Sunday, 12 July 2015

A Ray of Hope

After the last unhappy post and in light of how well yesterday's session went down, I have to take a moment to give my party the props--or rather, the three members of the party who showed up and made DMing worthwhile.
 
After a skirmish with a sorcerer and his guards that left some of them dead and the party badly wounded, they made plans to restock and return to the sorcerer's lair to finish things. When they returned, the enemy had already vacated the premises, taking their valuables with them and most of the rest in the front yard. The party found some pythoi of wine, grain, and olive oil, a few empty wooden crates, and a few scrolls containing random bits of information. They also found a grate in the tower floor, below which a carrior crawler waited to paralyze and subsequently mangle to death the character whose player flaked on the session, and which character was sent by the others to peer into the darkness and find out what was there.
 
(If I ever make an FAQ for our campaign, one of the top items would be a warning to new members to be consistent in their attendance, because when someone doesn't show up when they're supposed to, the players who do show will play that person's character, and they will [I]not[/I] be as careful as they are with their own.)
 
Now, the party could have done anything, and I hadn't even bothered to consider what they might do.
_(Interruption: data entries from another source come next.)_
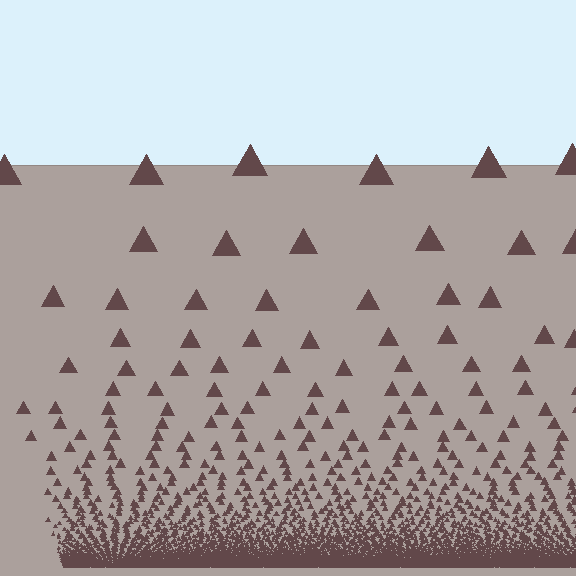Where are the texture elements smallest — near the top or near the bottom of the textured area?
Near the bottom.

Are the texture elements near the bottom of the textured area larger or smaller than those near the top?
Smaller. The gradient is inverted — elements near the bottom are smaller and denser.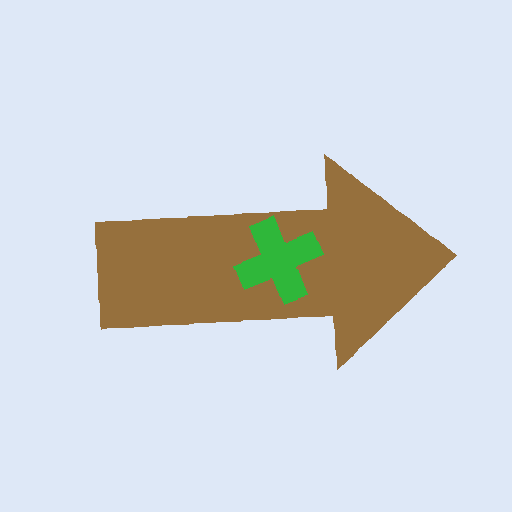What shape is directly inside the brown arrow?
The green cross.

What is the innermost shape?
The green cross.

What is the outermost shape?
The brown arrow.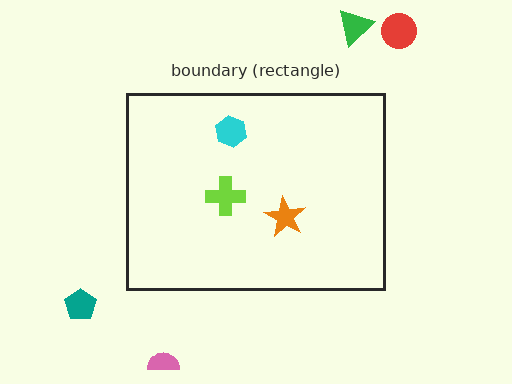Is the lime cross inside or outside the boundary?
Inside.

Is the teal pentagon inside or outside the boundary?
Outside.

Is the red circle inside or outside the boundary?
Outside.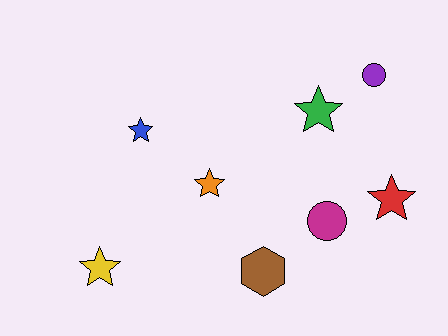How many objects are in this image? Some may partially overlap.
There are 8 objects.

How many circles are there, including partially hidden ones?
There are 2 circles.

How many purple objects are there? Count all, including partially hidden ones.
There is 1 purple object.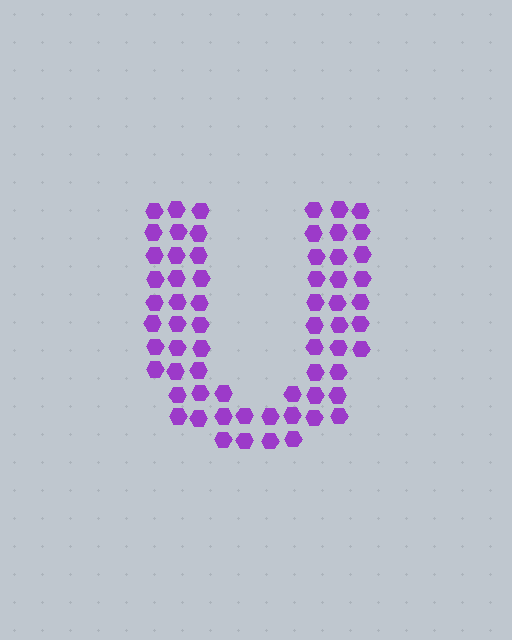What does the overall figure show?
The overall figure shows the letter U.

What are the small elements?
The small elements are hexagons.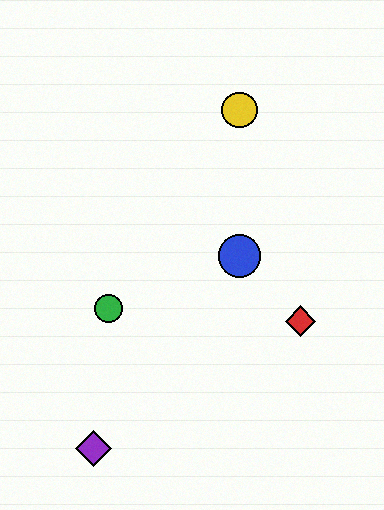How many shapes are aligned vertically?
2 shapes (the blue circle, the yellow circle) are aligned vertically.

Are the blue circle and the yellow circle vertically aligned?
Yes, both are at x≈239.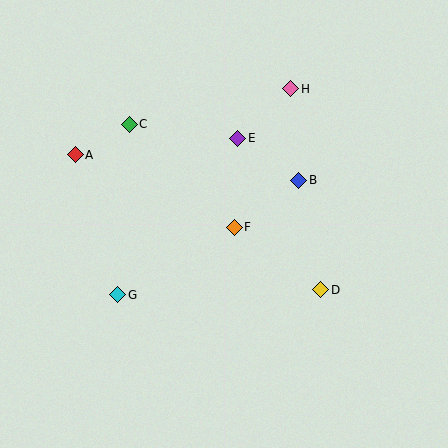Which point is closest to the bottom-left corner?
Point G is closest to the bottom-left corner.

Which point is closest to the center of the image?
Point F at (234, 227) is closest to the center.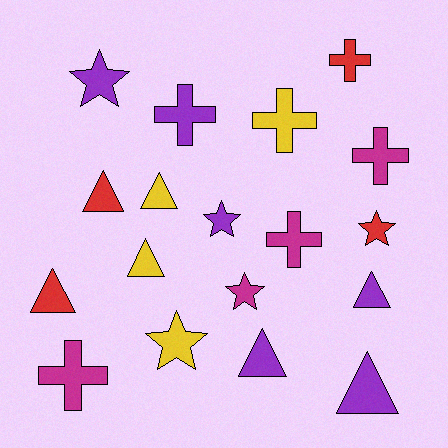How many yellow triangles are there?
There are 2 yellow triangles.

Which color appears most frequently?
Purple, with 6 objects.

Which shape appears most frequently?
Triangle, with 7 objects.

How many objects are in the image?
There are 18 objects.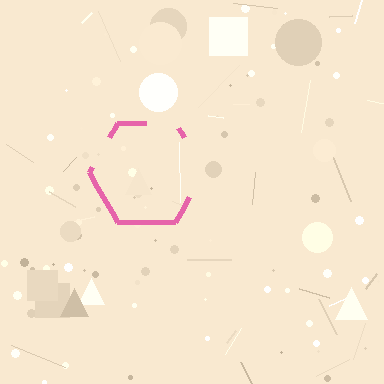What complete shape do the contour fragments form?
The contour fragments form a hexagon.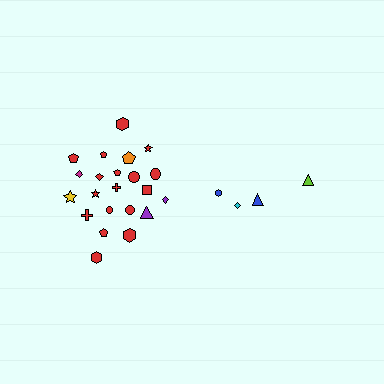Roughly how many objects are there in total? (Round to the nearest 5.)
Roughly 25 objects in total.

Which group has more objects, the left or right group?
The left group.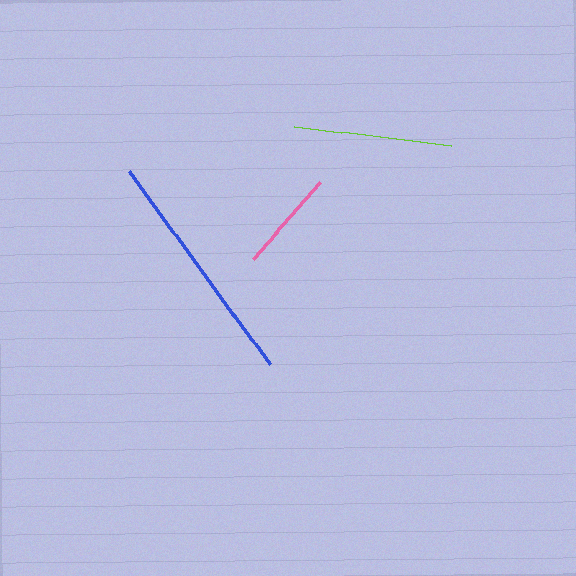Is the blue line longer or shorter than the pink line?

Normally I would make some notes of what certain objects might possibly mean, but all I did this time was consider what a fleeing enemy party might leave behind. My party, bless their hearts, put their heads together and found a way to destroy the carrior crawler. With a noose around the curved mouth of the pythos of oil, they had two men lower it down the ladder with the third underneath to guide it, until they got it to the bottom floor, where they dumped it onto the beast. Then they fashioned a torch of scrolls and rope tied to a broken piece of wooden crate swiped in remainder olive oil, and tossed it lit onto the carrion crawler.
 
They rolled a natural 20 on their attack with the torch, and the monster burst into flames.
 
After the fire died down, they yanked at the grate in unison, and their roll with combined BB/LG percentage was sufficent to tear the iron bars out of the floor. One of them went down into the basement and cut open the monster's gizzard to search for treasure. In actuality, the DM had made no provisions for anything like this happening, and had to think quickly as to what sort of valuables the creature might have swallowed along with whoever the sorcerer had fed to it.
 
It's a little thing, but it's the sort of strategy that warms a DMs heart, or at least it does this one's. It also inspires me to go back to putting as much thought into details like this as I did before, for all the hidden valuables, clues, and adventure hooks that the party ended up passing by without notice in the past.
 
We also spent the first hour or so of the session discussing ways to improve the game, and a few new house rules will be introduced in the next update.
 
For the moment, I'm at least interested in the game again.